Zivilschutz-Minister Carl-Oskar Bohlin.
Zivilschutz-Minister Carl-Oskar Bohlin. ©PA/AFP/TT NEWS AGENCY/PONTUS LUNDAHL
Die schwedische Regierung warnt vor einem möglichen Krieg und ruft die Bevölkerung dazu auf, sich auf eine eventuelle militärische Konfrontation mit Russland vorzubereiten.

Die Warnungen vor Krieg seitens der schwedischen Regierung und Vertretern des Verteidigungsministeriums auf der jährlichen Sicherheitskonferenz "Folk och Försvar" in Sälen wurden in Russland registriert.

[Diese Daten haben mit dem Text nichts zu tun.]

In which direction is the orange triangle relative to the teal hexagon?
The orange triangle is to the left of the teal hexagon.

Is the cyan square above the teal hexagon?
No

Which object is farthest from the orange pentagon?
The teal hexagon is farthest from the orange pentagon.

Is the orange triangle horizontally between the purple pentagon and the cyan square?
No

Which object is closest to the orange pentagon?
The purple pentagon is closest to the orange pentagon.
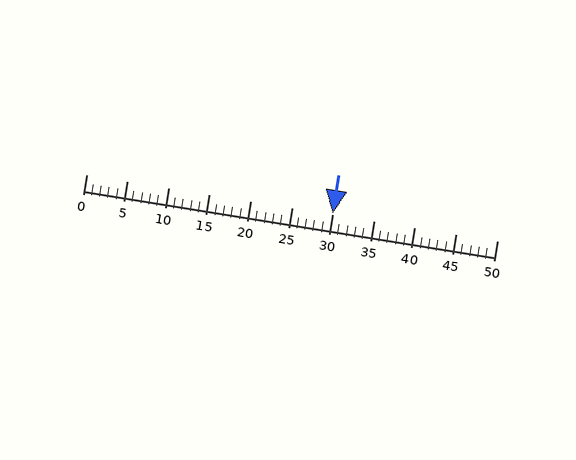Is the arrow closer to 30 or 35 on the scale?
The arrow is closer to 30.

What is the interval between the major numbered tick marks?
The major tick marks are spaced 5 units apart.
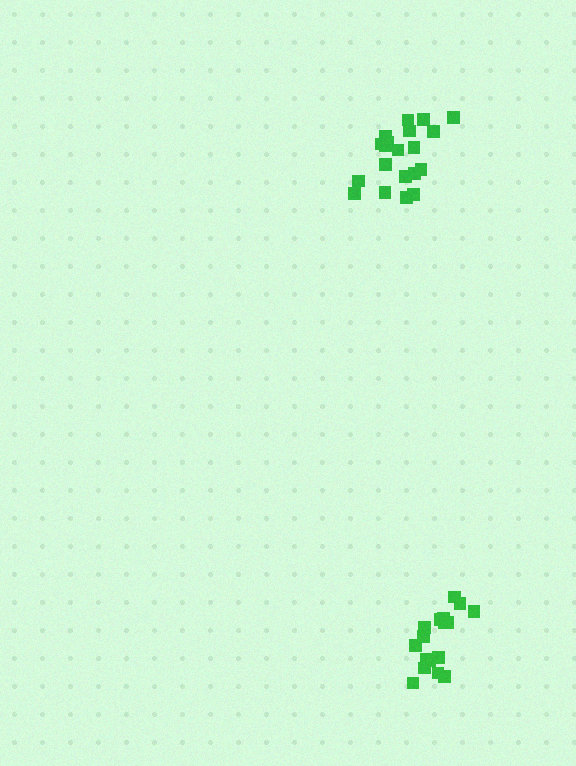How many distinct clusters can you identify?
There are 2 distinct clusters.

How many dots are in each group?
Group 1: 20 dots, Group 2: 17 dots (37 total).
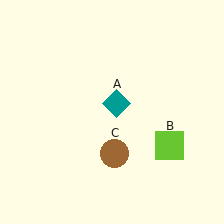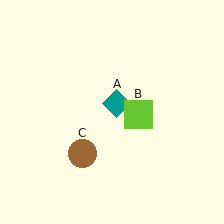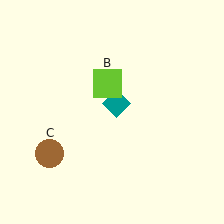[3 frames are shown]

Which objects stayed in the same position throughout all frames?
Teal diamond (object A) remained stationary.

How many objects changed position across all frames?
2 objects changed position: lime square (object B), brown circle (object C).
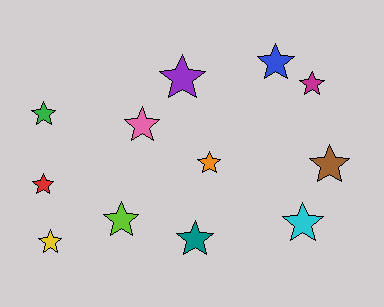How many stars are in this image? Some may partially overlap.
There are 12 stars.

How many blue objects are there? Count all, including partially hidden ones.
There is 1 blue object.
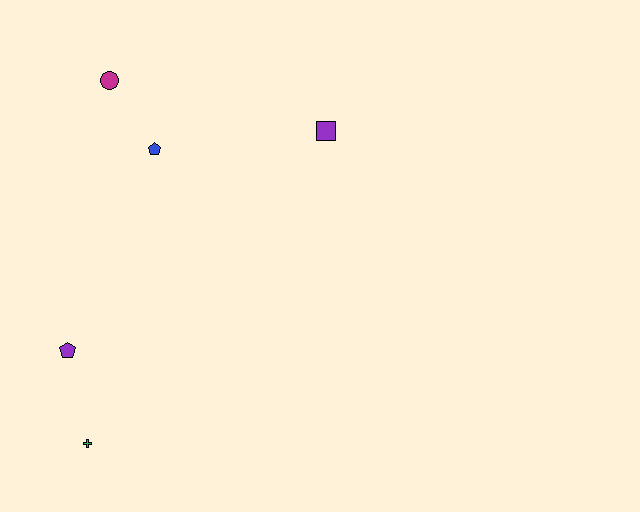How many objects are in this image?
There are 5 objects.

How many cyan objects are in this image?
There are no cyan objects.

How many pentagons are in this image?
There are 2 pentagons.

Sowohl die staatlich kontrollierten Nachrichtenmedien des Landes als auch Senator Alexej Puschkow, einer der engsten Verbündeten von Putin, äußerten sich dazu.

"In Schweden könnte es Krieg geben"

Der schwedische Zivilschutzminister Carl-Oskar Bohlin ließ auf der Konferenz verlauten: „Viele haben es vor mir gesagt, aber lassen Sie es mich mit der Kraft meines Amtes sagen: In Schweden könnte es Krieg geben.“ Aufgrund des fortlaufenden Konflikts in der Ukraine und des bevorstehenden NATO-Beitritts Schwedens, der für dieses Jahr prognostiziert wird, ruft er die Bevölkerung Schwedens dazu auf, sich auf eine eventuelle militärische Konfrontation vorzubereiten.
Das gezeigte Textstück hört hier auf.